Momo gripped the tiny, morbid box in her pocket. She imagined it swallowing Morganium whole, sucking every soul out of its many skyscrapers, picking out bricks from its teeth like animal bones. She imagined Sumire, sitting lonely in the throne room, gazing out the window as a dozen different combatants climbed the city walls like fire ants. There were so many different ways things could go wrong. There were so many different ways she could lose the one person on this mortal plane who actually believed in her.

She didn’t exactly have a week to spare.

“There’s got to be a different way,” she said, breathing in.

Grimli, who had been standing politely by her side, cleared his throat. He then held up his hand, showing the gleaming, golden sphere trapped inside.

“I believe there is, your highness.”

The plan they agreed on was thus: most of Kami’s crew would stay aboard the ship to smoke out the snails and fix the hull, while Momo, Kasula, Grimli, and Nyk would travel on Vra’ta to the Vagrant Dune’s capital. There, Momo would seek out Lione and figure out how to disable the box while Kasula hunted for clues about the Soul Splitting Dagger.

Naturally, there were already problems.

“I’m terrified to open the jar,” Momo admitted, holding the glass up to her face to see the minified dokkaebi sleeping fitfully inside. “What if she’s mad at me for not opening it sooner?”
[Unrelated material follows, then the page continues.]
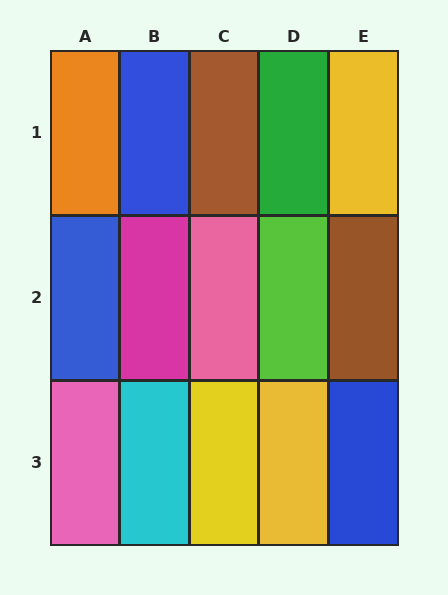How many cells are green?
1 cell is green.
“Of course she’s going to be mad,” Kasula said. “If that was me, I’d be pissed.”

“If you’re trying to give me confidence, you’re failing.”
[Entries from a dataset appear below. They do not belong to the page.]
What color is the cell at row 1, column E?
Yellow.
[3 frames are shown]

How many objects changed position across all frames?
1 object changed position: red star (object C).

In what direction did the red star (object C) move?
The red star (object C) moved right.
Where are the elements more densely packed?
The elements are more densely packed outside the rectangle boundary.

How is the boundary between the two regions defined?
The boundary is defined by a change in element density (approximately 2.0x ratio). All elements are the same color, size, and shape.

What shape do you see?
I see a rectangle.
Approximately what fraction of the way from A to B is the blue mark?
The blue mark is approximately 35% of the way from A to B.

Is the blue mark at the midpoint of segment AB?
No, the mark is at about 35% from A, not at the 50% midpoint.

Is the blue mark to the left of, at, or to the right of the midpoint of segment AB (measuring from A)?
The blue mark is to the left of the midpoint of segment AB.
The elf laughed, and the waves rolled. The pair of them sat on the beach’s edge, enjoying their last nighttime ritual before the two embarked on the next segment of their journey. Momo had come to enjoy the simplicity that was floating along at sea. She had assumed, prior to the voyage, that sleeping in undulating bunkbeds with no land for a hundred miles would be a claustrophobic nightmare, and it was, but it also turned out that there was a certain level of routine to it that dulled Momo’s usual anxieties.

She always knew what she’d wear in the morning (the same, vaguely clean rags from the day before), and what she’d eat (a bunch of shish-kebabbed insects, or, if she was lucky, Dusk’s leftover tuna), and what role she’d play (typically, glorified kindergarten teacher masquerading as a sea captain).

Now, she had no idea of what was to come, only that she’d be riding into the unknown on the back of a mechanical wolf, no saddle, and it would probably give her a rash.

“Look, sometimes you just have to rip the band aid off,” Kasula added after a moment, seeing Momo’s horrified expression. “If the nymph tries to kill you, I’ll interfere. Probably.”

Momo glared. “How reassuring.”

“Eh. It’s only an incredibly powerful contract killer stuck in a jar. You’re overthinking it.”

Momo shook her head. Oh, screw it. Taking a long, deep breath in, she uncorked the jar.